O decreto foi assinado em meio a um conjunto de medidas para fortalecer a proteção ambiental e o desenvolvimento sustentável no Brasil, anunciadas durante cerimônia no Palácio do Planalto. As ações reforçam a conservação dos biomas e o enfrentamento à mudança do clima e seus impactos, ampliam o reconhecimento aos serviços ambientais prestados por pessoas que protegem a natureza e impulsionam investimentos para a promoção da transformação ecológica no país.
A instituição oficial do Sintrilhas consolida uma malha que já reúne 22 trilhas oficialmente reconhecidas, mais de 7 mil quilômetros sinalizados, presença em 18 estados, 184 municípios abrangidos e 347 unidades de conservação conectadas. Ao todo, o planejamento nacional projeta ultrapassar os 16 mil quilômetros de rotas, cobrindo todos os biomas terrestres brasileiros, além da zona costeira e marinha.
Coordenado pelo Ministério do Turismo, Ministério do Meio Ambiente e Mudança do Clima (MMA) e Instituto Chico Mendes de Conservação da Biodiversidade (ICMBio), o sistema busca estruturar as trilhas brasileiras, ampliar a segurança dos usuários e fortalecer o posicionamento do Brasil no mercado internacional de turismo de natureza.
Durante a cerimônia, o presidente Luiz Inácio Lula da Silva destacou a importância de preservar as riquezas naturais brasileiras e ampliar o acesso da população às áreas protegidas.
“Temos a obrigação de preservar nossas riquezas naturais e fazer com que elas tenham utilidade para o povo brasileiro. Precisamos valorizar nossas áreas protegidas, atrair visitantes e mostrar ao mundo a riqueza que o Brasil possui”, afirmou o presidente.
Para o ministro do Turismo, Gustavo Feliciano, a nova política fortalece o turismo de natureza e amplia as oportunidades para comunidades e empreendedores em todo o país.
“O Sintrilhas transforma uma iniciativa construída ao longo dos últimos anos em uma política pública permanente. Estamos fortalecendo um modelo de turismo que leva visitantes para novos destinos, gera emprego, distribui renda e cria oportunidades, principalmente, para quem vive da pousada familiar, do pequeno restaurante, do artesanato, da produção local e dos serviços turísticos”, destacou o ministro.

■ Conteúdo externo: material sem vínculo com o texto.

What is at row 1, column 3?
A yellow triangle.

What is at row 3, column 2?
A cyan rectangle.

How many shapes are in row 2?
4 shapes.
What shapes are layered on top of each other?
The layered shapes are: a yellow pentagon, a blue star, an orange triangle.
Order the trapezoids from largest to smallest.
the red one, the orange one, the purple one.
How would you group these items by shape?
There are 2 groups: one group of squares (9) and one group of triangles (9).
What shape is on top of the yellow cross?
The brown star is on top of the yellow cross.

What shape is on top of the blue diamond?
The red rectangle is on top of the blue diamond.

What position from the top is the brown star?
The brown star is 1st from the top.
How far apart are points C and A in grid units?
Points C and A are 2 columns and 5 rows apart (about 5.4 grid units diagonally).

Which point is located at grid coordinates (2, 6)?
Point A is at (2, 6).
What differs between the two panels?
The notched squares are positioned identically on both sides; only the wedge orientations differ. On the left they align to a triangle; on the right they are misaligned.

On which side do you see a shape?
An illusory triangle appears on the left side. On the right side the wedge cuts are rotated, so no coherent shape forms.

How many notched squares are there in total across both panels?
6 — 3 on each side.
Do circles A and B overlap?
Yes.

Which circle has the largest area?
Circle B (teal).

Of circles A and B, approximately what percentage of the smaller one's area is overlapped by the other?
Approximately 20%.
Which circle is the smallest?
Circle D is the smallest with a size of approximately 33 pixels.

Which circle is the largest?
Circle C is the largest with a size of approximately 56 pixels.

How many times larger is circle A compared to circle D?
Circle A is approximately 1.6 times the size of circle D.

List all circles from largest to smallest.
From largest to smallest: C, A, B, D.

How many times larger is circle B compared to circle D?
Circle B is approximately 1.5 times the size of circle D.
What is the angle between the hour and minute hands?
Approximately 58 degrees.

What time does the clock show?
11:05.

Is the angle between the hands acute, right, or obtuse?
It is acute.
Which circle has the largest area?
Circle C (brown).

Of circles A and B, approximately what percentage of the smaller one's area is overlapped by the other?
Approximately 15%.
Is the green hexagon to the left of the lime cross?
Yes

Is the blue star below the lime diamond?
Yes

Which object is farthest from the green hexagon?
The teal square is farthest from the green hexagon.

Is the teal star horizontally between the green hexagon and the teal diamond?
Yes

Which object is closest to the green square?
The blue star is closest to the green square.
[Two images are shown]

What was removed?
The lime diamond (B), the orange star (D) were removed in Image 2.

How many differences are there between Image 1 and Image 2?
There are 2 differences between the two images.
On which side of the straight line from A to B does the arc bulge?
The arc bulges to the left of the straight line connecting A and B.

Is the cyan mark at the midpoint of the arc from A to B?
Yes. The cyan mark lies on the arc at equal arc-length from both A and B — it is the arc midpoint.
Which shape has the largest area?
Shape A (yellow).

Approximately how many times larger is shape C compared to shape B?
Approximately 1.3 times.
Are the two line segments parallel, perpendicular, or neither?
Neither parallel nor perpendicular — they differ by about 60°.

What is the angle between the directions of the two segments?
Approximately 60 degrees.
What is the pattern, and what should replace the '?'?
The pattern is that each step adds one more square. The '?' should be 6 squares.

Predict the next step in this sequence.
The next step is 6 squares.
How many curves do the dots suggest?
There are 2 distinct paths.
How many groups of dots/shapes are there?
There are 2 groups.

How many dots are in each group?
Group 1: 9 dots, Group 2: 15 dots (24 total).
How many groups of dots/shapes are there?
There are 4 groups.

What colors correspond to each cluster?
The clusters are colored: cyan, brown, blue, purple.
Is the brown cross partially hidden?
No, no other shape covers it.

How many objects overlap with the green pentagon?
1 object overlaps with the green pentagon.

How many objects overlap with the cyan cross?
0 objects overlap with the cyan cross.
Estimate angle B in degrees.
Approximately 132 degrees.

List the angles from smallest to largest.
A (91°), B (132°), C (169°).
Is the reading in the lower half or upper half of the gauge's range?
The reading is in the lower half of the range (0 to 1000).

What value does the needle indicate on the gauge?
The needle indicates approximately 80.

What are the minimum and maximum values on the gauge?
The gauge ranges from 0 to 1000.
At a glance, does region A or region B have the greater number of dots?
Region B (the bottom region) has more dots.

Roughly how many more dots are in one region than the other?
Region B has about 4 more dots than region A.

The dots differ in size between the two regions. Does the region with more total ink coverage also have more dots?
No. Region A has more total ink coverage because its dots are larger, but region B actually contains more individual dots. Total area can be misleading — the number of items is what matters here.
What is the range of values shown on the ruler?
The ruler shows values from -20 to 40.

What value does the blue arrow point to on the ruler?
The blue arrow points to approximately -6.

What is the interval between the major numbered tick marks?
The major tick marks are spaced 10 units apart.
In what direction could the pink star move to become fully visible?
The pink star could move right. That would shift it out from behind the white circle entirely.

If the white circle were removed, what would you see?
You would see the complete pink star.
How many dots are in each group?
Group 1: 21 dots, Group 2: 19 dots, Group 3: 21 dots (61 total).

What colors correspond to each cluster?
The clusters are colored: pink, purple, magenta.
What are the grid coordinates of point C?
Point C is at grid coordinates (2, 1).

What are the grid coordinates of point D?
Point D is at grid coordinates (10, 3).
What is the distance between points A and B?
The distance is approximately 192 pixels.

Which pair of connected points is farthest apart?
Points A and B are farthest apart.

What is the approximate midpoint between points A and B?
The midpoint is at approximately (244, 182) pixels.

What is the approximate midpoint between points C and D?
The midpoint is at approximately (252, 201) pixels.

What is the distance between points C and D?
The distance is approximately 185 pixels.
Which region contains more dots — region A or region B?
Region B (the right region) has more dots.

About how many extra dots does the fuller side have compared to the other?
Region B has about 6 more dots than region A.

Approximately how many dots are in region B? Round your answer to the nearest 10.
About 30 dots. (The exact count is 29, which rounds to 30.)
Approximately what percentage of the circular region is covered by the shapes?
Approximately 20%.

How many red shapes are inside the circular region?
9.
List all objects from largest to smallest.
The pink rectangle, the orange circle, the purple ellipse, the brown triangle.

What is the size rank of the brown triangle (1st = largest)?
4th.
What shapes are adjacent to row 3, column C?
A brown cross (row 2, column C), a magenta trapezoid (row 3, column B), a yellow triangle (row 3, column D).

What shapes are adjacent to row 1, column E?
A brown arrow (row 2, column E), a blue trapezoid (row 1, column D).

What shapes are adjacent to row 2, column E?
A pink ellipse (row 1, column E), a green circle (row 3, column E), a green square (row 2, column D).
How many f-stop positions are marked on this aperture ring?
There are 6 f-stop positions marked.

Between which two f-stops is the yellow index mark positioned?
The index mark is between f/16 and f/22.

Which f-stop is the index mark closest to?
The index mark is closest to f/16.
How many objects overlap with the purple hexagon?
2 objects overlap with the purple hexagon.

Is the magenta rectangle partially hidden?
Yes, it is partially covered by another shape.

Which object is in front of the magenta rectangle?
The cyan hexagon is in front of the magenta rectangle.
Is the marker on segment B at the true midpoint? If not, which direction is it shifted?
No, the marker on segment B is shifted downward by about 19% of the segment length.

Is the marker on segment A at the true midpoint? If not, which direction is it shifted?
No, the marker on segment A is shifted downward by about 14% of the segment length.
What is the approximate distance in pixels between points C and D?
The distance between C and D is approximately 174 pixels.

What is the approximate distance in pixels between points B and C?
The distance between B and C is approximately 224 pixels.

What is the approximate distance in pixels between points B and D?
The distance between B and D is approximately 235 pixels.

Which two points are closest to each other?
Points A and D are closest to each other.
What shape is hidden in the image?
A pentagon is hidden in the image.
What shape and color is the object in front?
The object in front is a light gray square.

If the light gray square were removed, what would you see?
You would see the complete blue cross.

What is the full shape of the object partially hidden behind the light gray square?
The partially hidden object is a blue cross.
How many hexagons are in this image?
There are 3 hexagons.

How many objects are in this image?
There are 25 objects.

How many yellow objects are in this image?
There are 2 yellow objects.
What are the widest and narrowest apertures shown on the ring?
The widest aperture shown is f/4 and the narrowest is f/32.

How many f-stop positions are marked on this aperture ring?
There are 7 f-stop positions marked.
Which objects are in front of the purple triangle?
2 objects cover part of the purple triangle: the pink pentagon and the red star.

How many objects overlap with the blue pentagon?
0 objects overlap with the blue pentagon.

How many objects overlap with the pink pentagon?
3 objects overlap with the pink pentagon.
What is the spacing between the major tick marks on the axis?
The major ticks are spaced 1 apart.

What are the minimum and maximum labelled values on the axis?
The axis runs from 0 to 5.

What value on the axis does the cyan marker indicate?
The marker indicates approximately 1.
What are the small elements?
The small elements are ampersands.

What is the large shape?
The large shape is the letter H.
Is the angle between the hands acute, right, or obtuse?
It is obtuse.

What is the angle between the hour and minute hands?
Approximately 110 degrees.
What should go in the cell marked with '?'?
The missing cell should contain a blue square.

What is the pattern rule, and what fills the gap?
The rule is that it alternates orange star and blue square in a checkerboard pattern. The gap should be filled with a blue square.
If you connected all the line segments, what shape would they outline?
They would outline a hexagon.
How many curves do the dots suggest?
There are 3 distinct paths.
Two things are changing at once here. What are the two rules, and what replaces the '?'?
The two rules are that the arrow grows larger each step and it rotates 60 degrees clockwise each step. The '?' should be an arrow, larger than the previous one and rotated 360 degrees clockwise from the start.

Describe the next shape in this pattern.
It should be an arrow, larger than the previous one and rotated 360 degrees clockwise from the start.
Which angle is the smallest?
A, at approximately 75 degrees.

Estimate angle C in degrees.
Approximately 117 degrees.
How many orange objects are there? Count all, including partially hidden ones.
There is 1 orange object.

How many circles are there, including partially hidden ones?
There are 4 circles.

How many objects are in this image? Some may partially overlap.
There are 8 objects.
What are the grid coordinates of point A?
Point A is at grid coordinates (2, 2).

O ministro do Meio Ambiente e Mudança do Clima, João Paulo Capobianco, ressaltou que conservação ambiental e desenvolvimento econômico caminham juntos e destacou o papel das trilhas na valorização dos territórios, na proteção da biodiversidade e na geração de oportunidades para as comunidades locais.
Oportunidades
Ao conectar paisagens naturais, áreas protegidas, comunidades e atrativos turísticos, as trilhas ajudam a movimentar economias locais e ampliar oportunidades para quem vive do turismo.
Na prática, o Sintrilhas cria condições para ampliar a circulação de visitantes, aumentar o tempo de permanência nos destinos e fortalecer atividades ligadas à hospedagem, alimentação, guiamento turístico, artesanato, produção local e turismo de base comunitária.
A política também contribui para levar visitantes a regiões que muitas vezes ficam fora dos grandes circuitos turísticos, ampliando a distribuição dos benefícios econômicos do setor por diferentes municípios brasileiros.
Estrutura permanente
Criada originalmente em 2018, a rede passa agora a contar com uma estrutura nacional permanente voltada ao planejamento, implantação, gestão, monitoramento e promoção das trilhas.
O decreto institui instrumentos para fortalecer a governança do setor, entre eles a Estratégia Nacional de Trilhas, o Cadastro Nacional de Trilhas e o Comitê Nacional de Trilhas. A medida também amplia a participação integrada de estados, municípios, comunidades tradicionais, organizações da sociedade civil e iniciativa privada.
A Estratégia Nacional de Trilhas deverá ser elaborada em até 180 dias após a instalação de um comitê, que definirá as metas prioritárias para o desenvolvimento do segmento.
Medidas
Entre as medidas anunciadas nesta quarta estão a assinatura de seis decretos e a sanção de dois projetos de lei. Uma delas é a lei que institui a Política Nacional para Recuperação da Vegetação da Caatinga e cria o Programa Nacional para a Recuperação da Vegetação da Caatinga. A norma busca incentivar a recuperação de áreas degradadas do bioma, ampliar a produção sustentável de alimentos na região, garantir a segurança hídrica e estimular a bioeconomia e o manejo florestal sustentável.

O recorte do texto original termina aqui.